Despite the cloak Ghurran had given him, Conan kept close to the sides of the narrow, bustling streets, on the edges of the continuous flow of people. It was true that the dark-blue cloak would not bring a moment’s glance from a guardsman looking for one of white linen, and the hood did hide his face and damning blue eyes, but the sheer size of him was difficult to miss. Few men in Sultanapur came close to his height or breadth of shoulder, and certainly none of them

was among the crowds thronging the streets he traveled this day. The big Cimmerian stood out like a Remaira stallion among mules.

Five times after leaving the herbalist Conan was forced to turn aside for patrols of guardsmen, their precisely slanted spears glinting in the bright sun as though to give warning of their coming, but luck seemed at last to be with him. His progress toward the harbor was constant, if zig-zag. High-wheeled ox-carts began once more to be almost as numerous as people. The long stone shapes of warehouses rose about him, and the tall white towers of the city granaries. Men with the calloused hands and sweat-stained tunics of dockers and roustabouts outnumbered all but those with the rolling walk and forked queues of seafarers.
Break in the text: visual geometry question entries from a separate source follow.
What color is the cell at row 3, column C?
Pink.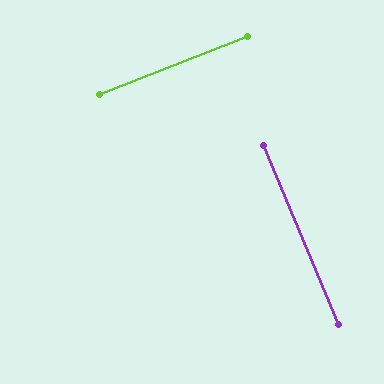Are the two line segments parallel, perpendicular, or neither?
Perpendicular — they meet at approximately 89°.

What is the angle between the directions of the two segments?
Approximately 89 degrees.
Half the women were trulls in narrow girdles of jingling coin and thin silk or less, while most of the rest cast a sharp eye for a purse to cut or a bolt of silk or lace that could be snatched from a cart. Here, too, were people who knew him.

“An hour’s pleasure, big man?” cooed a buxom doxy with hennaed hair piled high on her head and gilded brass hoops in her ears. She moved closer and pressed nearly bare breasts against his arm, dropping her voice for his ear alone. “You fool, the City Guard has already taken up three dockers just for being tall. And they are questioning outlanders, so you’re doubly at risk. Now, put your arm around me, and we will go to my room. I can hide you till it all quiets. And I’ll charge you but—oh, Mitra, I’ll not charge you at all.”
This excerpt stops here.